Our world is filled with visual images, and we often feel we are being bombarded by them. When that happens, students frequently 'tune out' and cease to be good observers, missing out on many important messages.
It is important to teach students to observe and learn from the many visual images that surround them. Teachers need to help students identify and recognize the image, its purpose and its meaning.
There is much talk today in education about visualization, and also about visual literacy. It is important to understand these very different, but important concepts.
Visualizing is a process of creating a mental image that helps the reader or learner conceptualize information. This image is created in the mind's eye. So a student might create a mental picture of what someone means when they write or speak about a concept such as community or family.
Visual literacy is very different from visualizing. Visual literacy encompasses the ability to observe, interpret, and comprehend the meaning that is communicated by visual images. Experts emphasize that the visually 'literate' person must be able to create and use images in the communication process, both as the receiver and sender of information. A visually literate student must be able to read, interpret, comprehend, and construct maps, charts, graphs, tables and photographs.
Experts in visual literacy stress that children do not become visually literate simply by looking at images. Visual literacy is a learned skill, acquired by studying the techniques that cartographers, photographers, and the creators of informational graphics use to create images, and by identifying the characteristics of visual images that give them meaning.
How does this all impact content learning, especially in social studies? Clearly, educators must make it a priority to teach students how to 'read' the maps, charts, graphs, tables and photographs that accompany written content text. Readers must be encouraged and guided to read the visuals; not just go breezing through the text while reading. Students who skip past the informational visuals are missing powerful ideas and information and the chance to 'see' ideas more clearly. These informational graphics frequently communicate much more effectively than connected text, and when students are taught to read and study effective visuals, they quickly see how much information they can gain by studying these important tools of communication. These are golden opportunities for teachers, as they enhance students' skills not only for school, but for everyday life.
Let's consider several examples.
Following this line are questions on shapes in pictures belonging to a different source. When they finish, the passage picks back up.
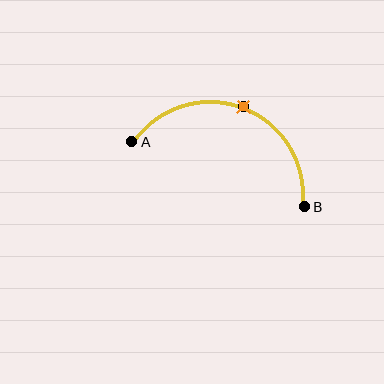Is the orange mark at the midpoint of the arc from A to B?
Yes. The orange mark lies on the arc at equal arc-length from both A and B — it is the arc midpoint.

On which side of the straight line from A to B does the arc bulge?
The arc bulges above the straight line connecting A and B.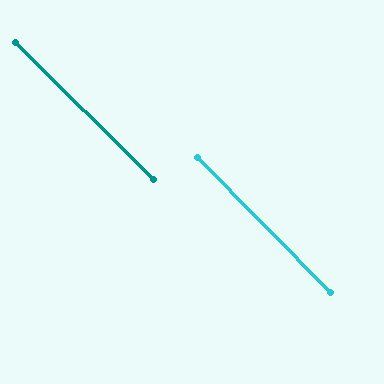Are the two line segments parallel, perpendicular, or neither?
Parallel — their directions differ by only 0.4°.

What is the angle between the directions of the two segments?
Approximately 0 degrees.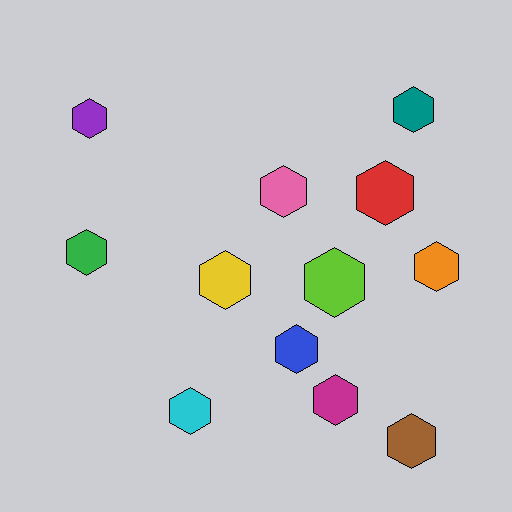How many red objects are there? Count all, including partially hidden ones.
There is 1 red object.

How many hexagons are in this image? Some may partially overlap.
There are 12 hexagons.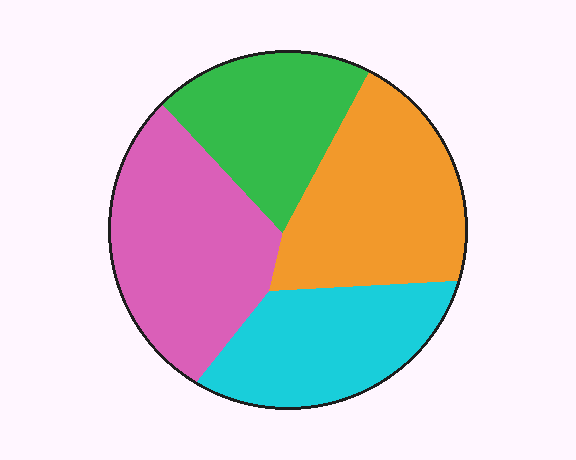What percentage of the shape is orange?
Orange covers around 30% of the shape.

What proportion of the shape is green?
Green takes up between a sixth and a third of the shape.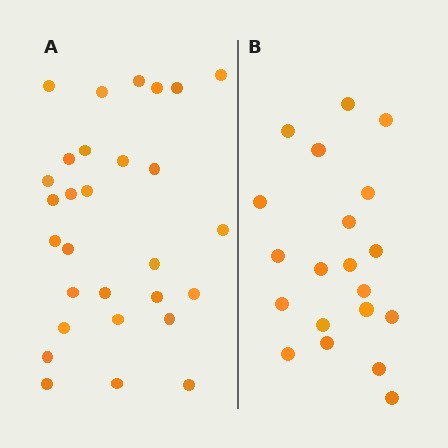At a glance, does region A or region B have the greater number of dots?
Region A (the left region) has more dots.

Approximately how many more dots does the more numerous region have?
Region A has roughly 8 or so more dots than region B.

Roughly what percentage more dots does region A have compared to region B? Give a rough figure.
About 45% more.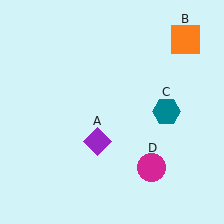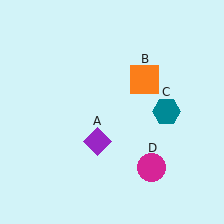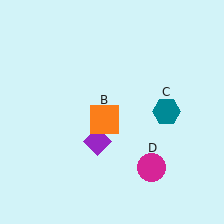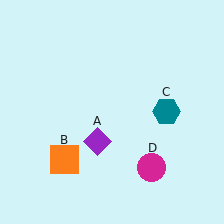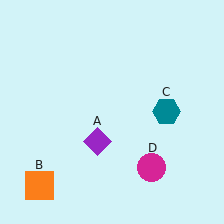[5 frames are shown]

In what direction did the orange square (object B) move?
The orange square (object B) moved down and to the left.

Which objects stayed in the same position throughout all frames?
Purple diamond (object A) and teal hexagon (object C) and magenta circle (object D) remained stationary.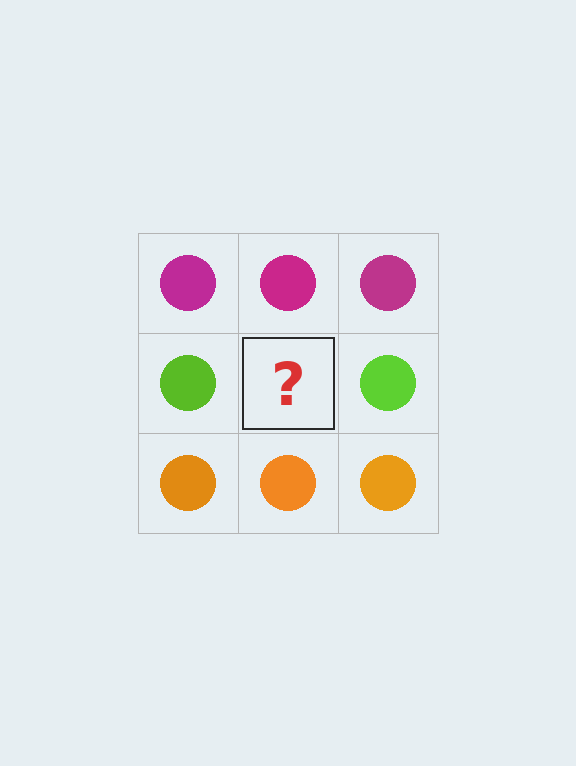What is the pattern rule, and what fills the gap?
The rule is that each row has a consistent color. The gap should be filled with a lime circle.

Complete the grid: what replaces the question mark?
The question mark should be replaced with a lime circle.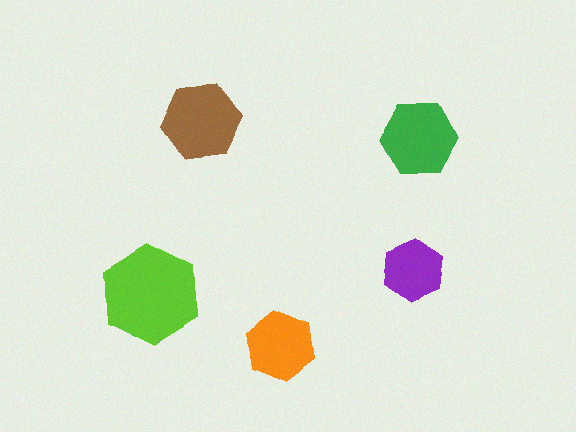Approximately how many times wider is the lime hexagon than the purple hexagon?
About 1.5 times wider.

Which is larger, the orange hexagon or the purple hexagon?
The orange one.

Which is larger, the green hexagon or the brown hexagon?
The brown one.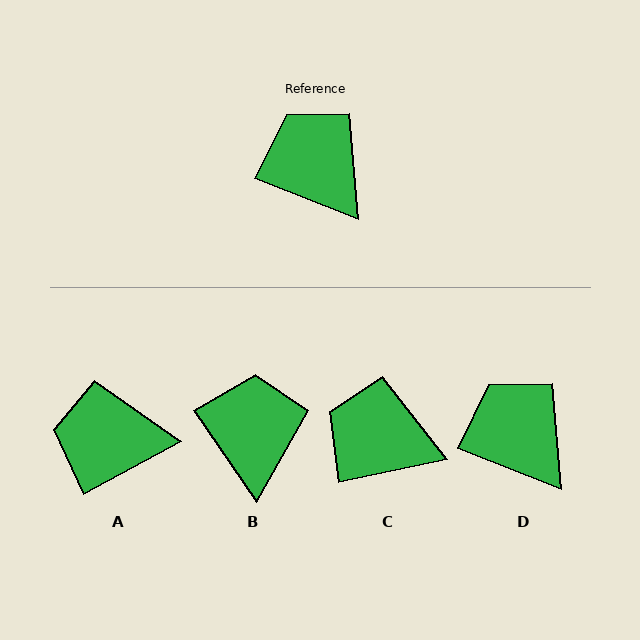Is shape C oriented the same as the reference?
No, it is off by about 33 degrees.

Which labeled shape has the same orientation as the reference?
D.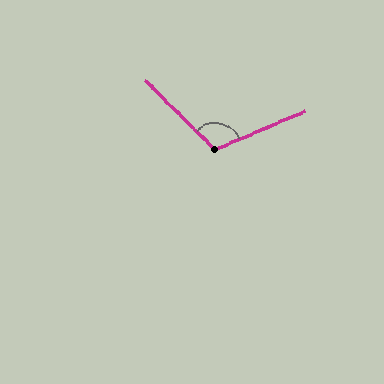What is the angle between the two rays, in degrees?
Approximately 112 degrees.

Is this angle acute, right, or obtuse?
It is obtuse.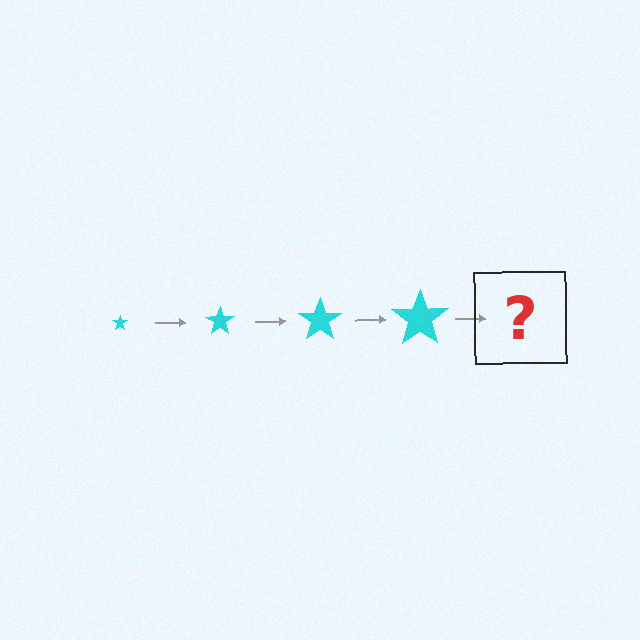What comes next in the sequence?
The next element should be a cyan star, larger than the previous one.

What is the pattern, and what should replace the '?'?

It is possible to write a description of a person using only words, but to really capture their visual identity, a photograph is the right 'tool' to use. Likewise, a person can give careful, written directions of how to go from Point A to Point B, but clearly a map gives us a better, more understandable 'picture' of where and how to get there. Finally, a person can give factual data or tell how a quantity is distributed. But if the goal is to have the reader truly comprehend quantitative data, a graph is a more effective way to communicate.
Social studies classes are not the only ones where visual literacy matters, however. For the reading teacher who introduces a story set in Thailand or some other place, it is important to show students where the country is on a map. The location and the culture created by the country's geography truly 'set' the story.
Visual images have huge potential for teachers of young children and English Language Learners. The young child can often read visuals before they have the vocabulary or fluency to read complex words. And for ESL and ELL students, the visuals are a kind of universal language that brings meaning and comprehension to an otherwise nearly incomprehensible world of words.
Photographs, maps and graphs are not just tools for the reader, however. Students must be taught and encouraged to use informational visuals to enhance their own writing. They need to realize as they compose their words in writing and speaking, they must also learn the techniques of composing images, and be able to determine which kind of visual image best communicates the information that needs to be shared.
Teachers can help students develop and refine their skills of 'learning to see' and 'seeing to learn', as they teach them how to read, interpret, and create visual images. Visual images are key elements that inform and engage the reader. The beauty and power of learning comes from the synergy that is created when text and visual images work in tandem, to communicate to learners of all ages.
Dr. Donna L. Knoell is an educational consultant and author who works with schools and school districts to improve instructional programs. Dr. Knoell is a former classroom teacher and has also taught at the university level. She lives in Shawnee Mission, Kansas.